Sick Days
Ginny returned to work today after having been ill all weekend.
I’ve played nursemaid.
She came in from work last Thursday saying she felt “a little off”.
On Friday we went to her doctor for a scheduled routine appointment and he said she checked out fine. Her diabetes appears fully under control and all her blood chemistry is in an acceptable range.
But she woke Saturday night ghastly sick—to the extent that we considered going to the hospital emergency room. But, being of the old school of folks who don’t deal with physicians for anything short of a chainsaw accident, we put it off and she toughed it out.
Besides, we were poor for so long that, although we now have hospitalization insurance, we still have the mindset of the poor who only have the traditional Get-Well-Or-Die insurance policy.
So, I fed her chicken soup and ginger ale all weekend and nursed her through her downtime by showing her movies on my computer screen. We watched back-to-back movies all weekend and Monday because she was too down to do much else. In fact she slept through many of the movies.
We went to the Hulu site at http://www.hulu.com/browse/alphabetical/feature_film where I played old Carry Grant movies from the 1940s for her amusement. And we watched a few Disney movies as whitenoise background. And, of course we could not resist some Elvira horror films. And we saw Bad Girls From Mars (my choice).
Last week Donald and Helen gave us some vcr tapes of long-past Superbowl games and we also slept through a number of those.
While Ginny napped, I did our grocery shopping and I worked correcting the proof pages of William Short’s 1854 Diary (It will be ready soon). Then I’d watch more movies with her when she woke up still too ill to even read..
All this lounging around and my fine cooking cured Ginny enough for her to sit up a while yesterday to supervise my activities. This led to some tensions.
For instance, she thought my cooking curried chicken was splurging, though it cost less than a meal at McDonalds. And when she asked me to water her plants and I started, she started a load of laundry which cut off my water supply.
Ever notice that men and women have different ways of washing clothes?
I mean you put the cloth in the machine, sprinkle it with soap, close the lid and push the button.
But Ginny magnifies this task into a project requiring 18 steps so complicated that they would daunt the astronaut pilot of the space shuttle!
Yes, she began feeling better and I began feeling grumpier.
I took her suggestions and comments as devastating criticisms of my care for her.
Getting along while living together has little or nothing to do with love. Living in peace has more to do with courtesy, and forbearance, and assuming the goodwill of your partner.
Although we are deeply in love, we do sometimes snap at eachother; this is just one small part of life together. It’s not wise to make more of it than there really is.
And just where was Jesus during all this?
Same place as always.
Yes, we feel blessed in times of great prosperity; and we feel comforted in times of great tragedy. But God is never more present with us than in the ordinary, mundane, boring days of common life. He is Lord of the Ordinary.
So, watching movies, cooking curry, washing clothes, snapping, making up, being together—in all this we live in the hollow of His hand. He is a daily God.
In Him we live and move and have our very being.

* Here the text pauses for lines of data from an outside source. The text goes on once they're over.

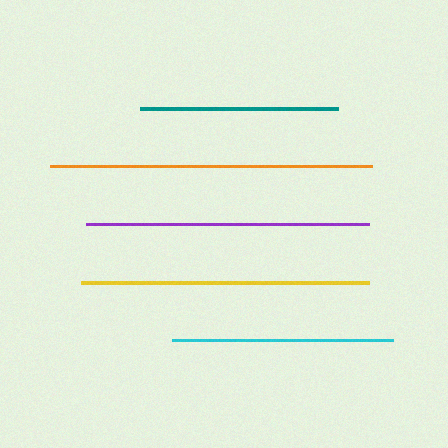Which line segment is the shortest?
The teal line is the shortest at approximately 198 pixels.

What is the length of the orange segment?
The orange segment is approximately 322 pixels long.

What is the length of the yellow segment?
The yellow segment is approximately 288 pixels long.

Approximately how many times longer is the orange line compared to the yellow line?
The orange line is approximately 1.1 times the length of the yellow line.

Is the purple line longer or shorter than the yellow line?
The yellow and purple lines are approximately the same length (about 288 and 283 pixels).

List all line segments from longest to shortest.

But, boy am I glad Ginny’s back to work today. I’ll hurry and do up the laundry and have it hanging in the closet before she gets back home—before she sees how I do it.
Please, visit my website for more www.cowart.info and feel free to look over and buy one of my books www.bluefishbooks.info
posted by John Cowart @ 9:04 AM
3 Comments:
You are a good man John. Hope Jenny stays healthy.
Dear John C,
I also thought what a good and wise man.
Then again, your Ginny sure is your match, I think.
Good that she is up and walking again.
Good that the both of you got rid of some tension after all that TV watching..
I've never met a man who master the art of clothe washing though.
I've taken the consequences. When I lie ill for three weeks in January, a heap of clothes lay waiting for me.
My request, no complaints.
Live the small differences and the steady love.
From Felisol
Hi John, good describe of your household duties and nursing.
I am sure your curried chicken was good. Watching old movies is better than taking pills.
I also belong to the old school - nothing short of a chainsaw accident to take me to the doc.
Get well soon Ginny
Did you see the jazzy funeral on my blog?